In the even that guide and this info still doesn't work for you please reach out to me and I'll do either a video tutorial or a step-by-step write up with screenshots because I do remember it was a tough process for somebody unfamiliar with PostgreSQL.

Parting words

I'd like to end this post with some other random observations I've made these past few days:

  • Backups are important, but too frequently and they can kill your server. I was doing hourly backups of the database and it did not make the server happy during those few minutes.
  • Disk space can get out of hand fast if you're not using object storage like AWS S3 or, my personal favorite, Backblaze B2. The vast majority of the storage will be media you cache from other servers on the Fediverse. You can clean this cache up by running the follow command in your /live directory: RAILS_ENV=production bin/tootctl media remove --days 30 and this will remove any cached files older than 30 days (this number can be changed), if your users access any of those files in the future it will automatically re-download them again so no harm in doing this frequently if space is a concern.
  • Don't be afraid to disable signups to give you server a break. Your current users' experience is more important than your user count, don't give them a bad experience if you can avoid it.
  • The Sidekiq dashboard is your friend, I recommend becoming familiar with it and understanding the numbers. Also, during busy times you'll see the queued jobs jump up, it's okay as long as it eventually starts to go down and doesn't keep climbing.
  • When users upload an image or video your server will compress/transcode those files using ImageMagick or ffmpeg and these can be killer on your CPU for a minute so be sure to have extra CPU headroom for these processes, running your CPU at or near 100% is a bad idea because of these 2 processes specifically.
  • Setup a method for accepting donations even if you aren't accepting them yet.

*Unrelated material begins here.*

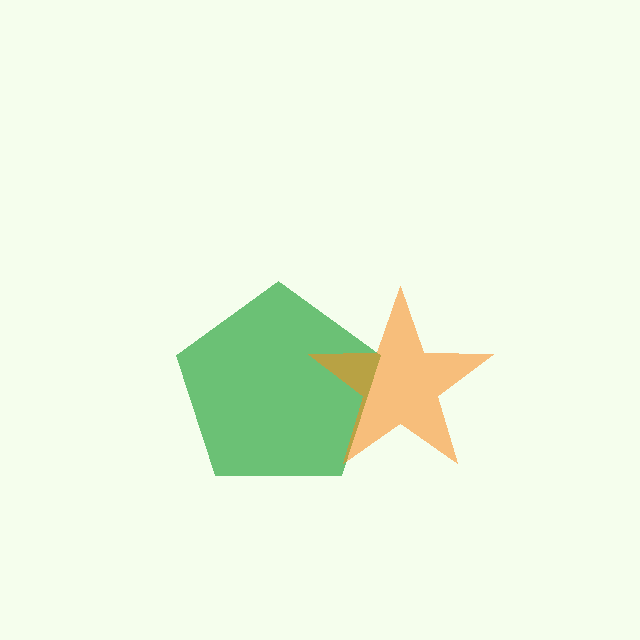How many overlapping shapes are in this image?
There are 2 overlapping shapes in the image.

I was adamant about not accepting financial support for my project, that quickly changed as I found myself upgrading the server faster than I had planned and while I was ready to shell out the money, I had no clue how much I would need to pay to make things stable (before all of the tweaks of course). I setup a PayPal, Liberapay, and Ko-Fi account that same night and a few people have already pitched in to help cover the costs for a few months which is super awesome of them and I'm very appreciative of.
  • If you get your server listed on joinmastodon.org, be prepared for an influx of users at a rate you're not expecting. Right now there are so few servers accepting new signups on that list so users will jump on any that are listed with open signups (meaning no manual approval required). Good luck if you get on this list. ;)

Wanna take a guess what day we got listed? Graph of the total hits to the site in the past 30 days

Lastly, I figured I should post about my actual server setup for those interested.

The server is a CPX31 plan from Hetzner.Cloud* which is only about $16.25 per month for the server which includes the server and automatic daily backups.

I am using Backblaze B2 for the Mastodon file storage for 3 reasons: 1. Cost - Backblase B2 is the cheapest object storage out there at around $5 per TB and I only pay for what I use. 2. Scalable - I can use as much or as little storage as I need and I can easily move the storage to another server if I want without having to copy all of the files over (currently over 600,000 files totaling over 136GB). 3. DIY CDN - Backblaze has a deal with Cloudflare which includes unlimited and free bandwidth if you put Cloudflare in front of the object storage. Here's a great guide to building your own CDN: https://www.backblaze.com/blog/free-image-hosting-with-cloudflare-transform-rules-and-backblaze-b2/

As previously mentioned, I'm also using Cloudflare for my DNS/CDN. I'm currently using the free plan which has been great and thanks to the caching I've saved quite a bit on bandwidth (which also means better performance for the users). I've gone from using about 100MB of bandwidth per day to 217GB per day with most of it being cached so according to Hetzner, my server has only used about 100GB of bandwidth for the past 10 days which is impressive. Bandwidth graph for the past 30 days

I'm going to wrap things up here and say I'd like to wish you luck with your endeavor. If you're interested in starting your own Mastodon server hopefully this information helps you. If you're just planning to host a small Mastodon server for a you and maybe a few friends, you don't need anything fancy or expensive. Heck the Raspberry Pi team is hosting their own Mastodon server on a Raspberry Pi 4 and there's even a person hosting theirs on a Chromebook! The possibilities are nearly endless.

Go out and do good things! 👍 -KuJoe

**Affiliate link*